Excluding node with data role

To exclude a node from the cluster, follow these steps:

Determining the node ID

You need to obtain the ID of the node that is planned for exclusion. To do this, execute the command below:

GET _cat/nodes?v&full_id&h=name,id,ip

Excluding the node from allocation

Using the node ID, you need to exclude the node from allocation with the following command:

PUT _cluster/settings
{
"persistent": {
"cluster.routing.allocation.exclude._id": ["<node_id>"]
}
}
Please note!

In OpenSearch version 2.13, a bug was discovered where the command above would execute but nothing would happen. When specifying multiple nodes for exclusion, list their IDs in a single line, like this:

PUT _cluster/settings
{
"persistent": {
"cluster.routing.allocation.exclude._id": "<node_id_1>,<node_id_2>,<node_id_3>"
}
}

where <node_id> is the identifier of the node to be excluded.
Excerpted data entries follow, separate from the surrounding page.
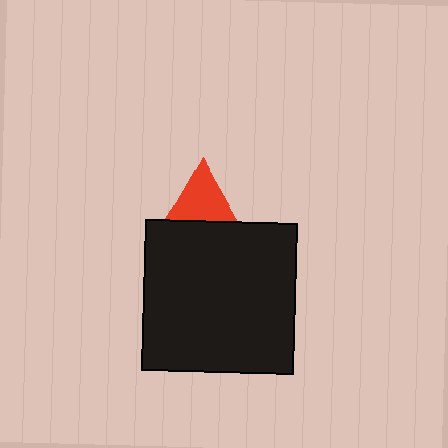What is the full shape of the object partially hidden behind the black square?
The partially hidden object is a red triangle.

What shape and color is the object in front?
The object in front is a black square.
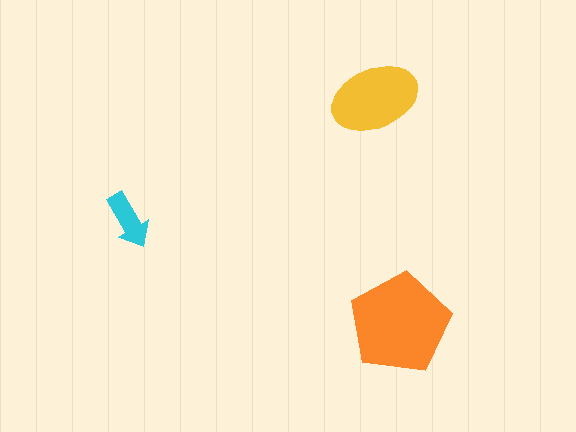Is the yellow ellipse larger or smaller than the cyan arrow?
Larger.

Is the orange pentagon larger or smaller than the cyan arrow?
Larger.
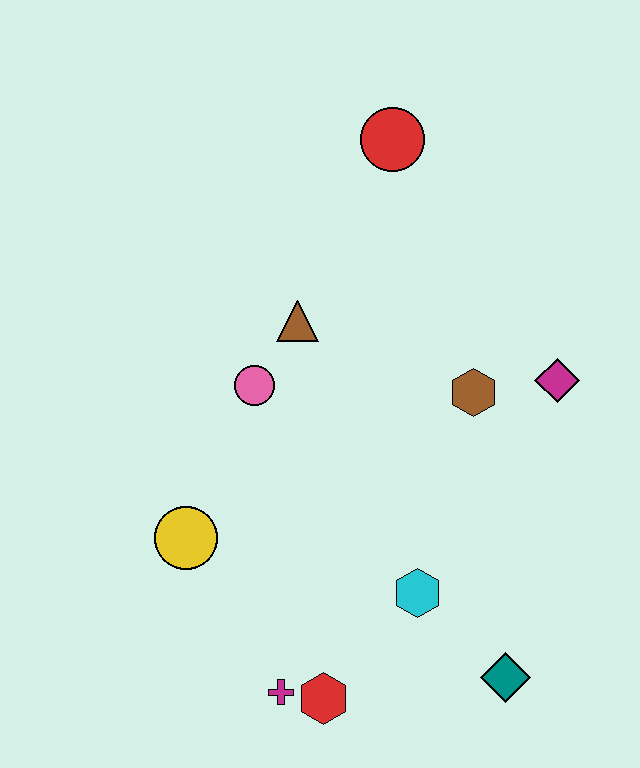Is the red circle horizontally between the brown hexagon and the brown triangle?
Yes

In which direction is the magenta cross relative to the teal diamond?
The magenta cross is to the left of the teal diamond.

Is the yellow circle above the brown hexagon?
No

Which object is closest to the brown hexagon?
The magenta diamond is closest to the brown hexagon.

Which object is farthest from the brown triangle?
The teal diamond is farthest from the brown triangle.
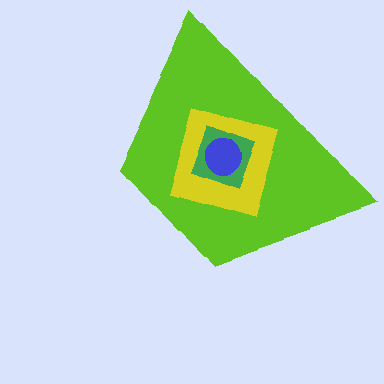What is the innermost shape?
The blue circle.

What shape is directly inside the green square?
The blue circle.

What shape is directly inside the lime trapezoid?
The yellow diamond.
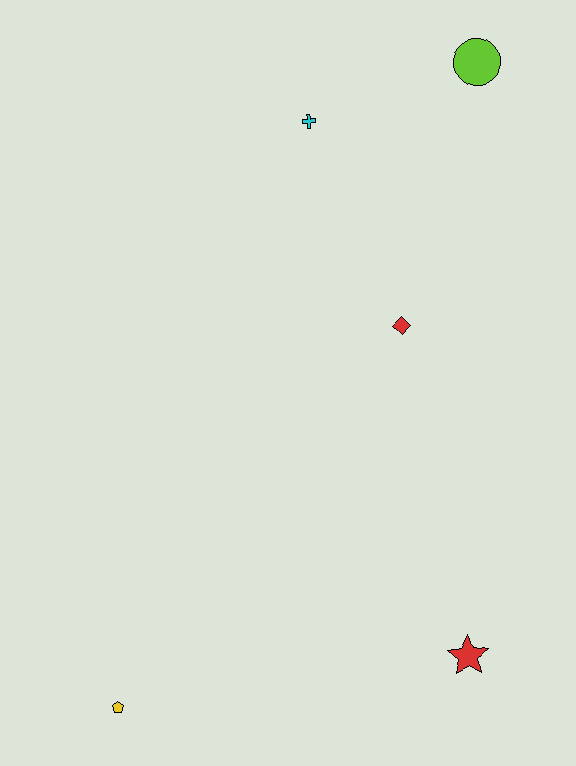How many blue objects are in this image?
There are no blue objects.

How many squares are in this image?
There are no squares.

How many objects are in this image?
There are 5 objects.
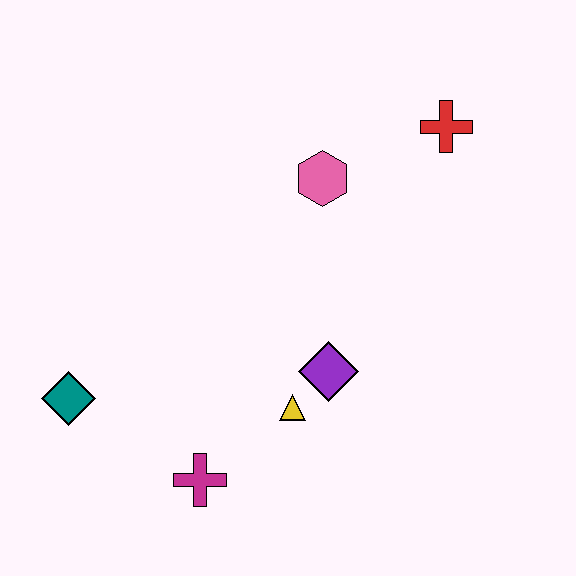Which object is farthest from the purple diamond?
The red cross is farthest from the purple diamond.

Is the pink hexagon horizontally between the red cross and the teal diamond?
Yes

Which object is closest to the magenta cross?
The yellow triangle is closest to the magenta cross.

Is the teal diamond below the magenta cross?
No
Waiting for shard migration

After excluding the node from allocation, the shard migration process will begin. To check if the process has completed, you can use the command below (look at the relocating_shards parameter, which should be 0):

GET _cluster/health

Checking for allocation errors

After migrating shards from the excluded node, it is necessary to check for allocation errors—whether all shards have correctly migrated and initialized. You can check this using the command:

GET _cluster/allocation/explain

If allocation errors are present

To correctly exclude the node, it is necessary to fix all allocation errors. Errors can range from incorrect index settings (often related to the number of replicas) to shard corruption or all found shard copies being outdated.

After executing the command provided above, a JSON object with error information will be displayed (look at allocate_explanation and node_allocation_decisions.deciders.explanation).

Checking node settings

It is necessary to check the list of plugins on the node being removed and ensure that disconnecting the node from the cluster will not affect the functionality of Search Anywhere Framework.

If the configuration file opensearch.yml on the node to be excluded contains the setting node_with_sme: true, then you need to check the other nodes with the data role (hot and warm, this parameter is not configured on cold nodes) to see if this setting is present. If it is not, you need to configure it on all data nodes.

You can check where each plugin is installed using the command:

GET _cat/plugins

Disabling allocation

After checking the settings of the node being removed, it is necessary to disable cluster allocation to avoid damaging or losing data:

PUT _cluster/settings
{
"persistent": {
"cluster.routing.allocation.enable": "none"
}
}

Stopping the service and backing up the configuration of the excluded node

After disabling cluster allocation, it is safe to stop the OpenSearch process on the excluded node:

systemctl stop opensearch

For safety, it is necessary to back up the directory containing the OpenSearch configurations:

sudo cp -r /app/opensearch/config /app/os_conf_backup

Enabling cluster allocation

It is necessary to re-enable cluster allocation:

PUT _cluster/settings
{
"persistent": {
"cluster.routing.allocation.enable": "all"
}
}


And then wait for the cluster to reach the green status:

GET _cluster/health

Clearing exclusions

After the cluster becomes green, you need to clear the list of excluded node IDs:

PUT _cluster/settings
{
"persistent": {
"cluster.routing.allocation.exclude._id": null
}
}